It isn’t always the turkey who has the hardest time at Thanksgiving. Family gatherings can be lovely or embarrassing. We eat, laugh, drink, and say a lot of silly things. Just like at any U.N. gathering.
In every family, there’s always one or two people whose primary mission in life is to light up Thanksgiving and turn your dining room into something resembling Vietnam in the 1970s. If you want to stop this undercover Soviet agent, who could be your brother-in-law or a spoilt sibling, from ruining the evening, try doing it yourself — be the first one to put up a good fight. At least that way you know you’re in control.
READ MORE from Itxu Díaz: Spain Has Fallen (But It Will Get Up!)

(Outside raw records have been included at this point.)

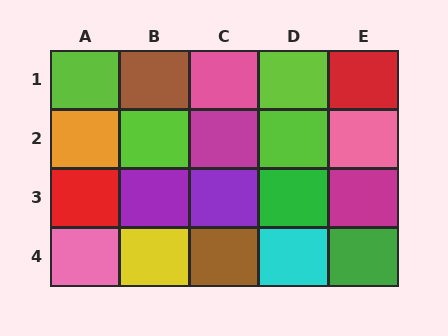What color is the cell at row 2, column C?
Magenta.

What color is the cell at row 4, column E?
Green.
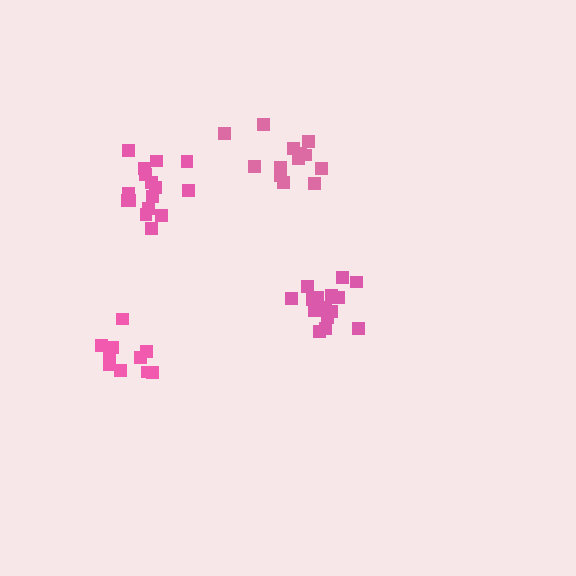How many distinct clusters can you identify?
There are 4 distinct clusters.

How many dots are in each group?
Group 1: 13 dots, Group 2: 16 dots, Group 3: 15 dots, Group 4: 10 dots (54 total).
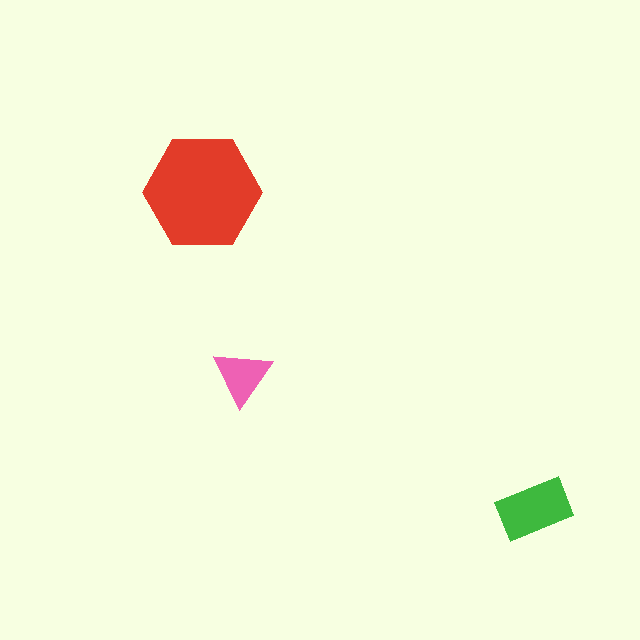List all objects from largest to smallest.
The red hexagon, the green rectangle, the pink triangle.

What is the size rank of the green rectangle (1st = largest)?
2nd.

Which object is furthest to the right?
The green rectangle is rightmost.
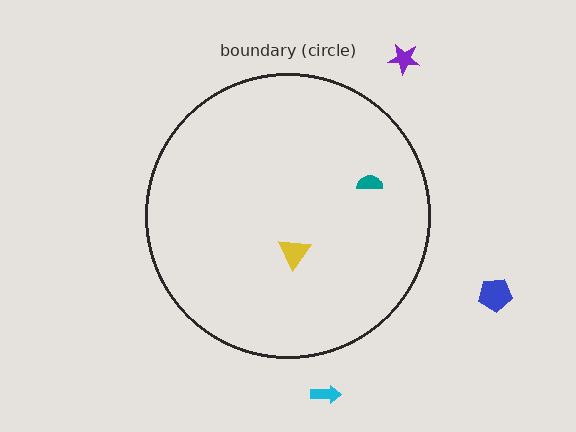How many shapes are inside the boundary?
2 inside, 3 outside.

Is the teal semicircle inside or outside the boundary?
Inside.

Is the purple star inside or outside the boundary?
Outside.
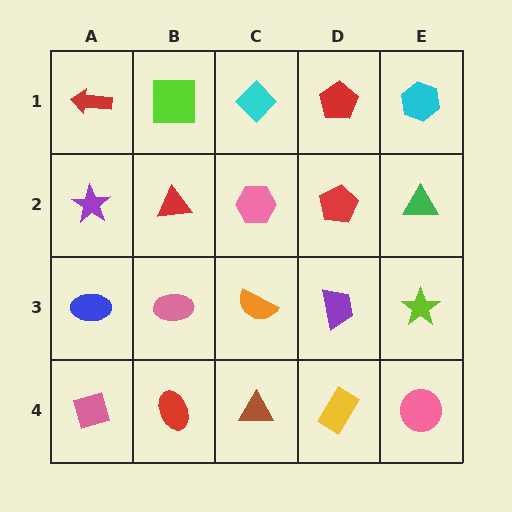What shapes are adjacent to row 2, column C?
A cyan diamond (row 1, column C), an orange semicircle (row 3, column C), a red triangle (row 2, column B), a red pentagon (row 2, column D).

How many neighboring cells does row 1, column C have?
3.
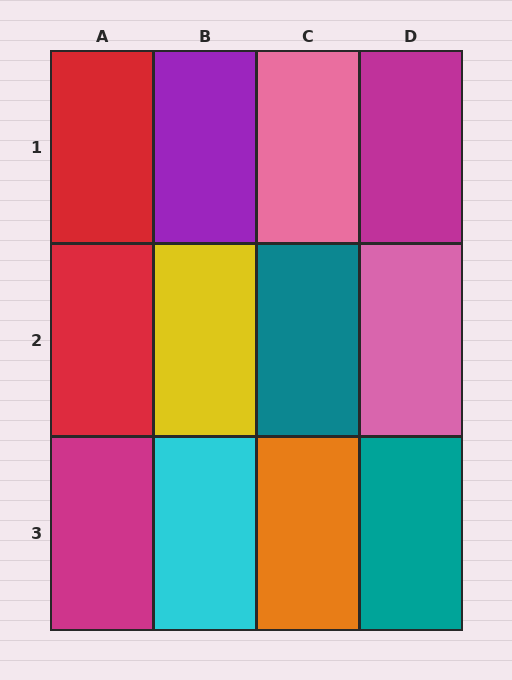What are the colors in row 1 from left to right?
Red, purple, pink, magenta.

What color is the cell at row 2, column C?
Teal.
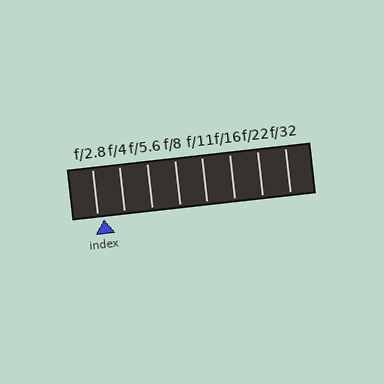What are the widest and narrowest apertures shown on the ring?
The widest aperture shown is f/2.8 and the narrowest is f/32.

This year, there are endless ways to end up slapping each other in the face over Thanksgiving dinner or, at least, to engage in a healthy discussion. Try to avoid basic political feuds, Biden vs. Trump, and the like, because that was already trending in previous seasons and the debate could lose intensity. You’d be better off trying a more effective strategy: mention the Israeli-Palestinian conflict. It doesn’t matter which side you are on (although I advise avoiding siding with terrorists so that, at least, after dinner you can sleep with a clear conscience), but the important thing is that you do it vehemently and in the most tendentious way possible, as if you were an editorial in the Financial Times.
In case the discussion lapses, immediately resort to conspiratorial reasoning. You know, spout that nonsense about how Israel knew full well it would be on the receiving end of a brutal attack and did nothing to prevent it so that it could then slaughter Palestinians. If there are Democrats in the room, you’ll be amazed by how happily they’ll stick to that kind of crap argument if it supports their prejudice.

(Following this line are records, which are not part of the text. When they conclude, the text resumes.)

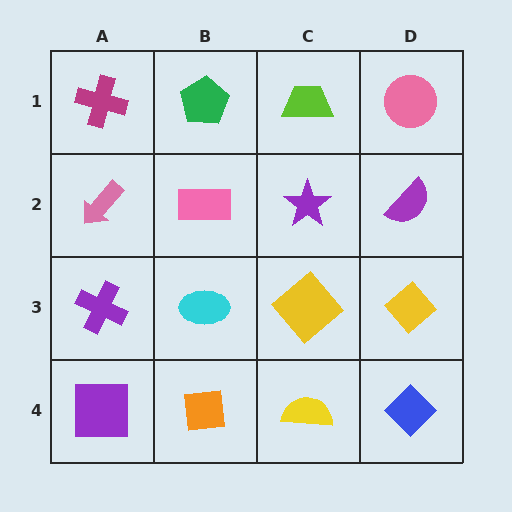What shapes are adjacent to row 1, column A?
A pink arrow (row 2, column A), a green pentagon (row 1, column B).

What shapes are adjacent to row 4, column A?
A purple cross (row 3, column A), an orange square (row 4, column B).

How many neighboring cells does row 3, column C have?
4.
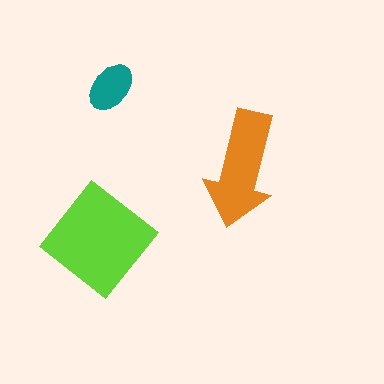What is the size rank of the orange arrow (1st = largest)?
2nd.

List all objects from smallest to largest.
The teal ellipse, the orange arrow, the lime diamond.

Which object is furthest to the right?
The orange arrow is rightmost.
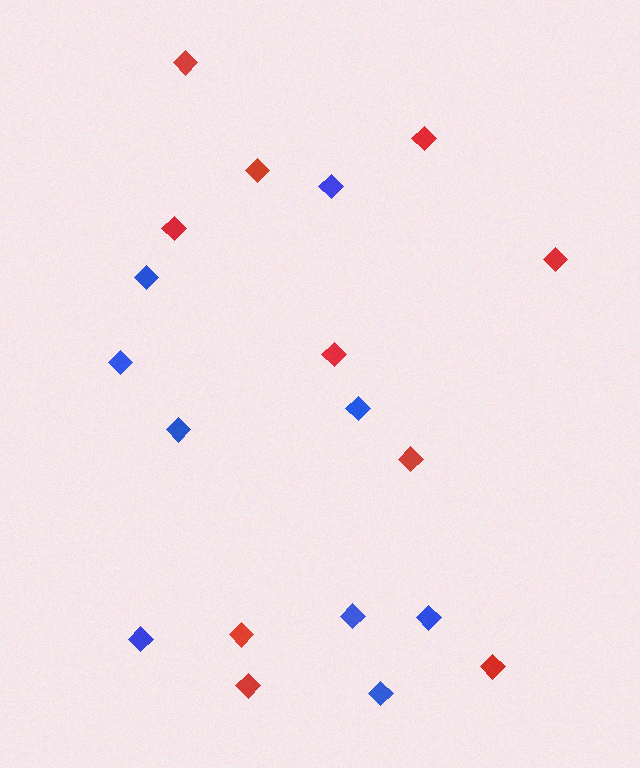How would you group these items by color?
There are 2 groups: one group of blue diamonds (9) and one group of red diamonds (10).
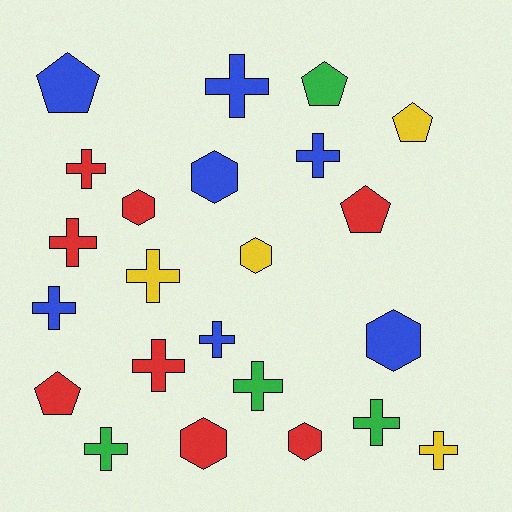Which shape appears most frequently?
Cross, with 12 objects.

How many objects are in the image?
There are 23 objects.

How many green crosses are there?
There are 3 green crosses.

Imagine the war issue doesn’t move anyone. Try feminism. Start using crazy pronouns interchangeably, and when people start to feel uncomfortable, claim your right as a man to be a woman. A trans touch will inevitably heat up the discussion.
If you’re looking to provoke a younger crowd, reach for the latest polls, where it’s clear they’re turning their backs on Biden. If you’re in need of some stupid reason that might piss off everyone at once, you can use this one: Young people nowadays don’t love older people anymore; it is intolerable that they are turning their backs on an 81-year-old gentleman, disrespectful. Round off your complaint by saying that the country is ravaged by a plague of fascist gerontophobia. End the speech by kissing Daddy’s bald head with Democrat tears in your eyes.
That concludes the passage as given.